Our AI-ML Development Process
Source and preparing dataset
We articulate the problem early on and start working on sourcing and creating datasets. We establish data collection mechanisms, audit the data quality, format it, complete sampling process and data cleaning.
Coding the ML model
We use the raw data or datasets prepared in the earlier stage to test the possible Ai-based solution for a particular business problem. Our AI-consultants have loads of experience in creating an algorithm (coding on server) according to the business logic and then applying it to the datasets.
Evaluating and training the model
Evaluating the model with classification metrics to check accuracy and precision of the results from that model. Ultimately, the goal of any ML model is to learn from examples and generalize some degree of knowledge vis-a-vis the task we’re training it to perform.
Deploying the model
For most of our projects, we deploy machine learning models in batch prediction mode or as an on-demand prediction service. Both the model has its own merits, and the decision is taken as per the requirement.
Getting predictions from the model
A fit machine learning model takes inputs and makes a prediction. This means that we will provide all of the training data (previous dataset) to a learning algorithm (that we’ve created or an open source) and let the learning algorithm to discover the delineate between the inputs and the output class label that minimizes the prediction error.

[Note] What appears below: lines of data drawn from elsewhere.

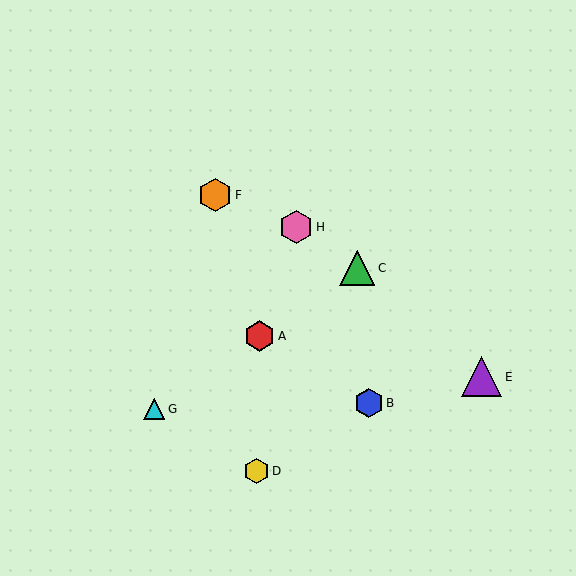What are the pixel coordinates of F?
Object F is at (215, 195).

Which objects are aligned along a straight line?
Objects A, C, G are aligned along a straight line.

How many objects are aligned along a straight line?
3 objects (A, C, G) are aligned along a straight line.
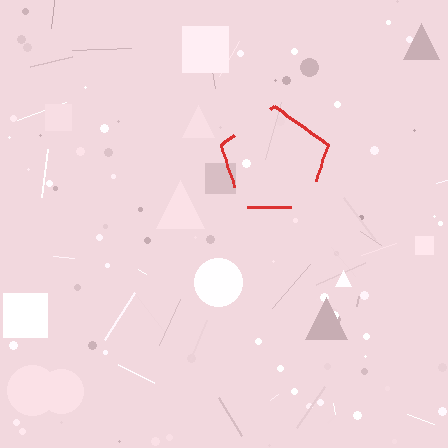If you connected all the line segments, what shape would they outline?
They would outline a pentagon.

Monitoring ongoing predictions
Machine learning models are dynamic in nature and may degrade over time after deployed to production. Hence, it is prudent to monitor both functional and operational factors of the ML model to check any data or feature issues.
Managing models and versions
The ML development model is quite complex – as it uses huge amounts of data, optimization, testing of multiple models, feature tuning etc. Hence, to make the research to be reproducible, we deploy proper version control tools to manage and track everything.